It was here that Brainard committed his unpardonable blunder, and the secretary knew that he had finally “queered himself” with these influential people.
“I think,” he said sternly, “that the people should be the judge of what plays they want to see. You would not try to tell them what to eat or drink, would you, Mrs. Pearmain?”
There was an unfortunate allusion, perhaps, though unconscious, in the word “drink”; for that was precisely what Joseph Barton had done to the people—he had made them drink a very inferior grade of blue-white fluid called milk.

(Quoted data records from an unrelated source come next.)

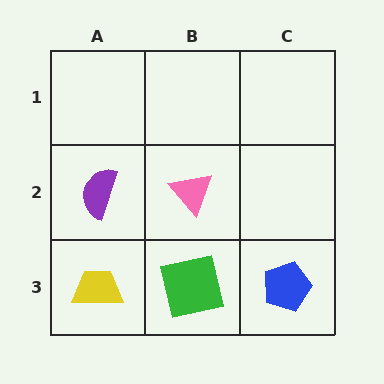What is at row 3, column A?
A yellow trapezoid.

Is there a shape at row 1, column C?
No, that cell is empty.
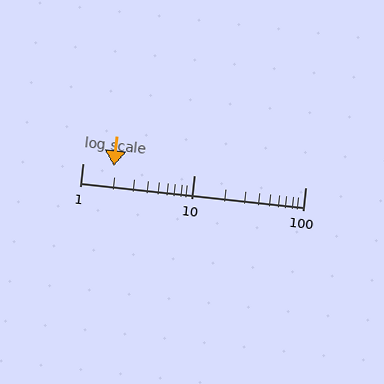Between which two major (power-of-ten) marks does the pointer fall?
The pointer is between 1 and 10.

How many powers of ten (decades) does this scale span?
The scale spans 2 decades, from 1 to 100.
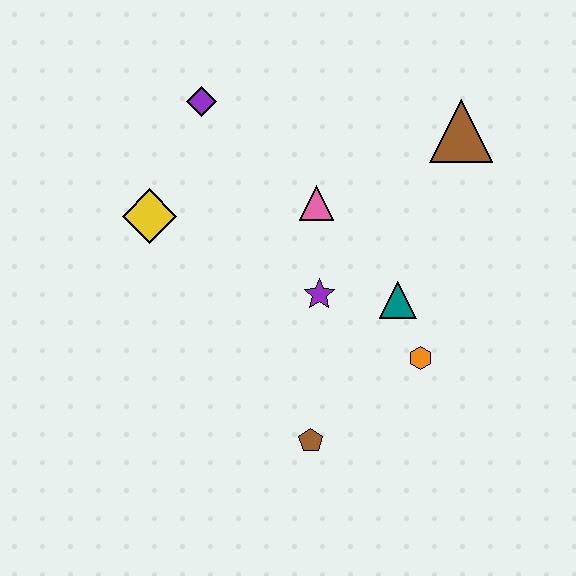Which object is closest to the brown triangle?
The pink triangle is closest to the brown triangle.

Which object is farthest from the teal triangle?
The purple diamond is farthest from the teal triangle.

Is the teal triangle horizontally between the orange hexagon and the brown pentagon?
Yes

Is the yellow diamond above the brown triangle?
No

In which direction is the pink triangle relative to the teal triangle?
The pink triangle is above the teal triangle.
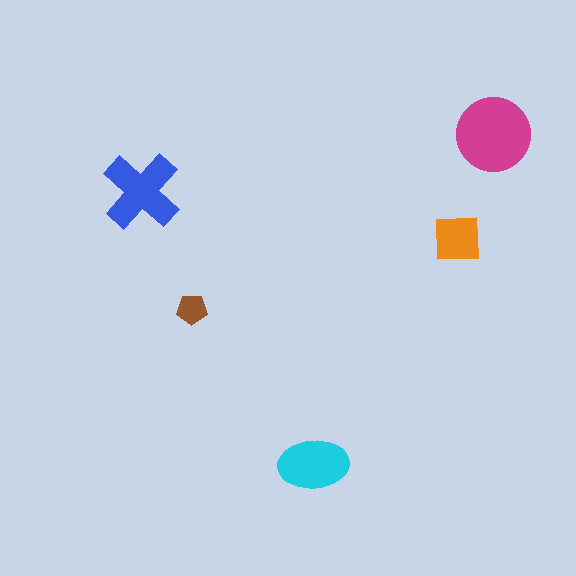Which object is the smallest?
The brown pentagon.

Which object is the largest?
The magenta circle.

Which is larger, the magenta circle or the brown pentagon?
The magenta circle.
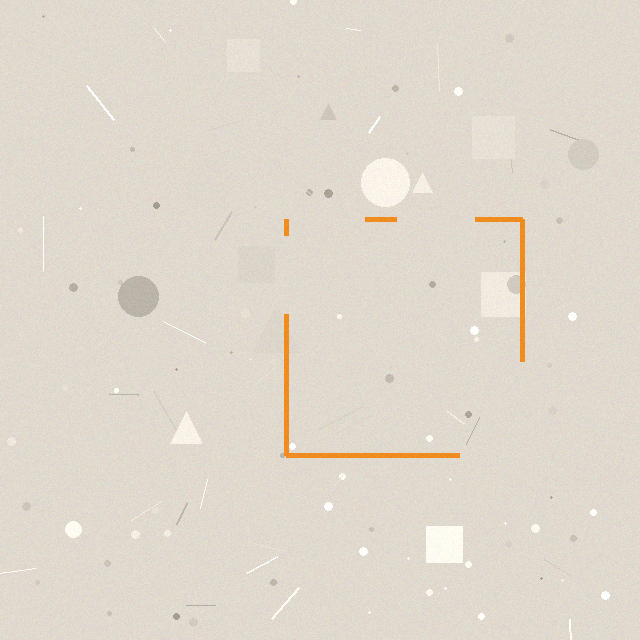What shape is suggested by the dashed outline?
The dashed outline suggests a square.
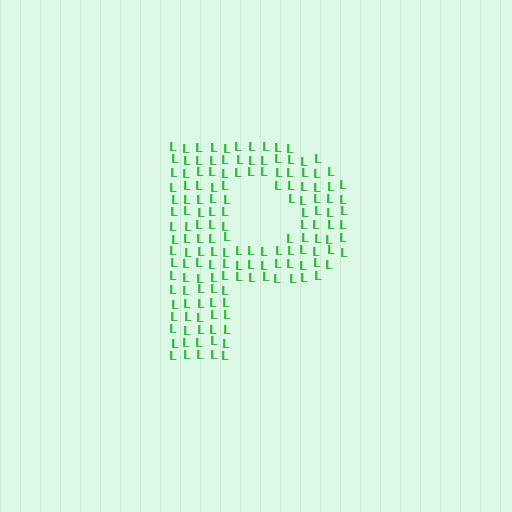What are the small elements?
The small elements are letter L's.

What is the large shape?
The large shape is the letter P.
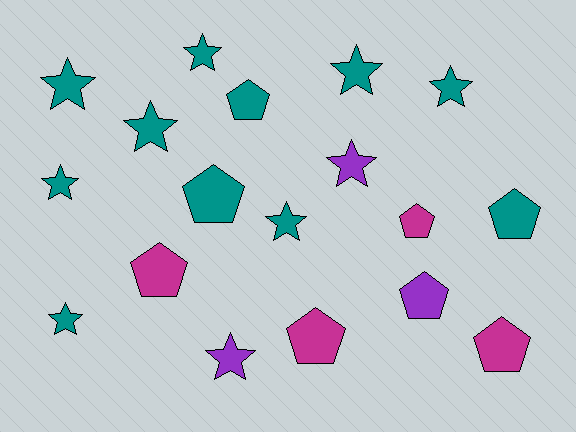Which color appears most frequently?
Teal, with 11 objects.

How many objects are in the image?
There are 18 objects.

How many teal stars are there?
There are 8 teal stars.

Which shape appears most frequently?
Star, with 10 objects.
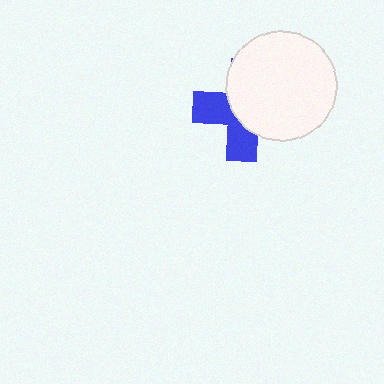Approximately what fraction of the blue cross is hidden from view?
Roughly 58% of the blue cross is hidden behind the white circle.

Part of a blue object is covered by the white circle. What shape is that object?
It is a cross.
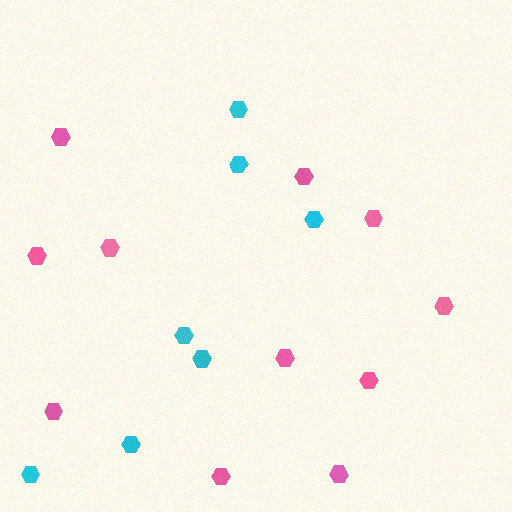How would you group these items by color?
There are 2 groups: one group of pink hexagons (11) and one group of cyan hexagons (7).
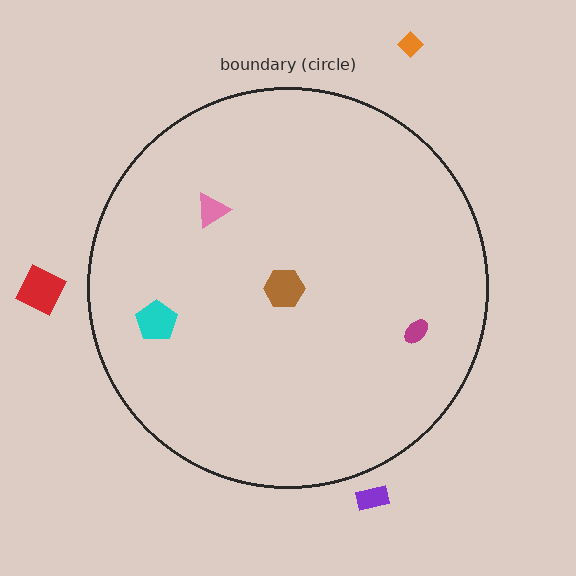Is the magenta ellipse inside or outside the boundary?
Inside.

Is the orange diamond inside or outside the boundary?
Outside.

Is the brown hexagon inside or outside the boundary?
Inside.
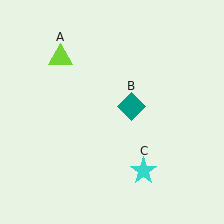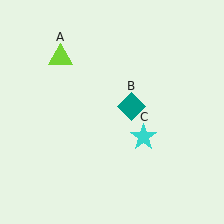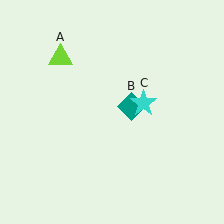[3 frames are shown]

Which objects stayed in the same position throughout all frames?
Lime triangle (object A) and teal diamond (object B) remained stationary.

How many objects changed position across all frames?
1 object changed position: cyan star (object C).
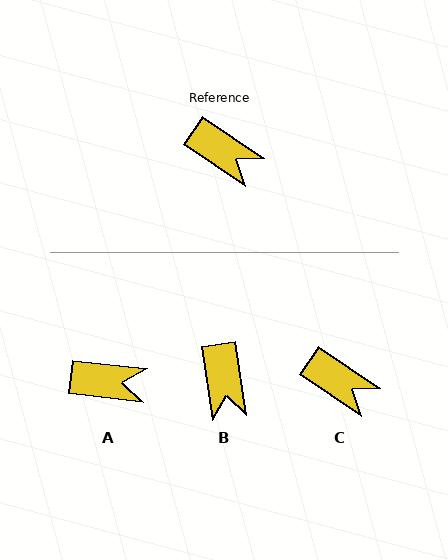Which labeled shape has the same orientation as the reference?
C.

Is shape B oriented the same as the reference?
No, it is off by about 48 degrees.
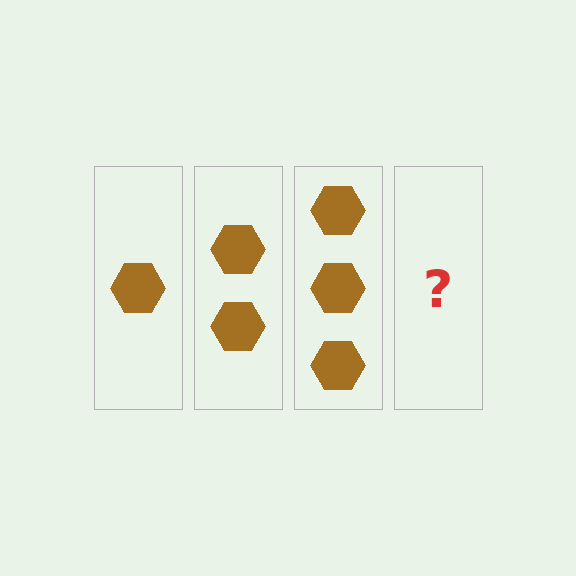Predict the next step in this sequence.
The next step is 4 hexagons.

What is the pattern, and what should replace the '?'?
The pattern is that each step adds one more hexagon. The '?' should be 4 hexagons.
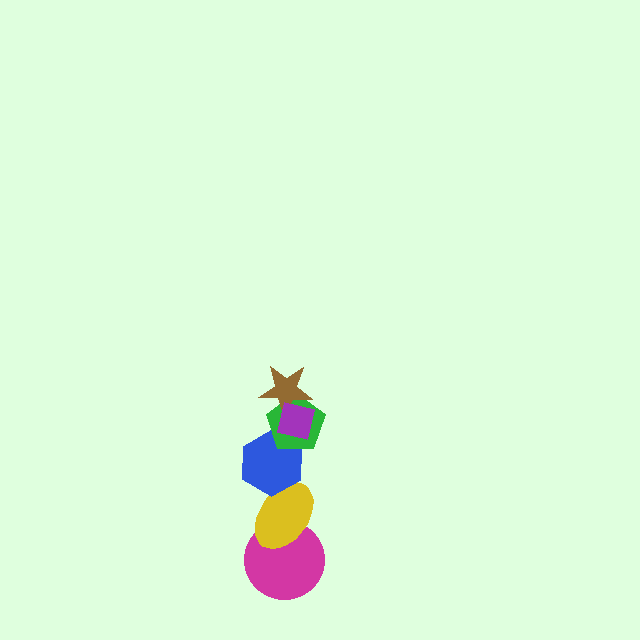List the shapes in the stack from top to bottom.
From top to bottom: the purple square, the brown star, the green pentagon, the blue hexagon, the yellow ellipse, the magenta circle.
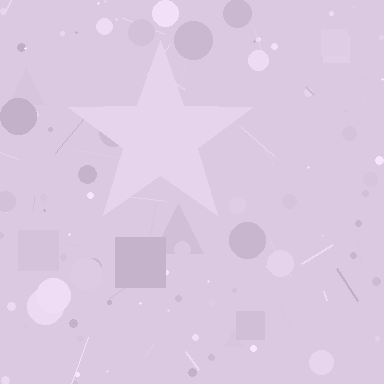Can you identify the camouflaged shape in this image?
The camouflaged shape is a star.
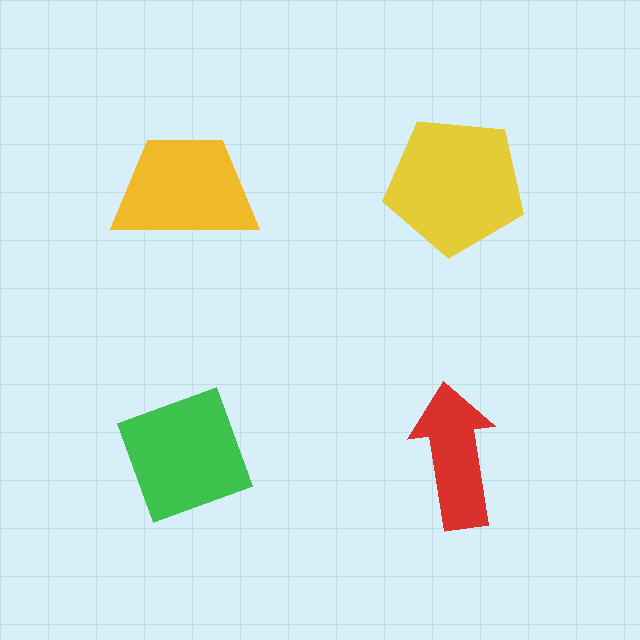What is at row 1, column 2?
A yellow pentagon.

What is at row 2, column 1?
A green diamond.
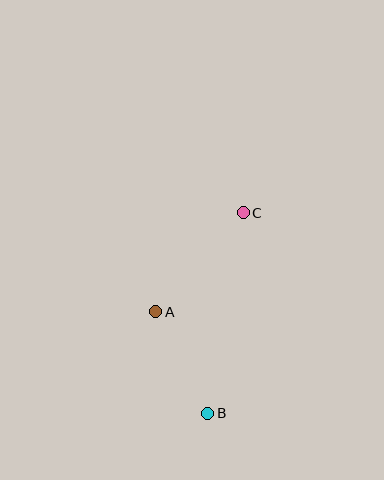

Brainard was rebuked by a stony silence, for his unintentional faux pas, and then there burst forth a flood of criticism. For an hour these good people tore to tatters the fabric of his dream. There seemed to be a perplexing double fire of objections. A few, the Reverend Spicer among them, felt that Brainard’s ideas about the sort of dramatic art suited to the people were dangerous and anarchistic. Unless such a scheme were carefully hedged in by a sound conservatism, it might work more harm than good. Others—and these were in the majority—asserted that it was altogether a mistake to found a people’s theater on the level of the people. Art was always aristocratic, they maintained, and the people should be invited guardedly to partake of the intellectual entertainment provided for them by their superiors in a playhouse situated where the best classes could patronize it, with obscure galleries to which the commonalty might penetrate.
“You must appeal to the intelligent classes,” the college president told Brainard dogmatically.
“Where are they?” he asked caustically.
Thereafter he sat silent, and did not answer any of the comments made.
At this point Farson circulated the plans for the new theater, in order to create a diversion, if possible, and explained to a little group the design of the grandiose edifice. Here the banker, who prided himself on his knowledge of architecture, took a hand and condemned the plans severely as “mixed in style,” “not indicative of the purpose of the building,” and so on.
The sheets passed up and down the drawing-room, to which the party had adjourned, and were ogled by fine ladies with lorgnettes, until Brainard rose, and, bowing to his hostess, prepared to leave.
“It’s so interesting, your plan, Mr. Brainard,” Mrs. Pearmain gushed; “but I think you must modify some of your ideas. You must start from above always, and work down.”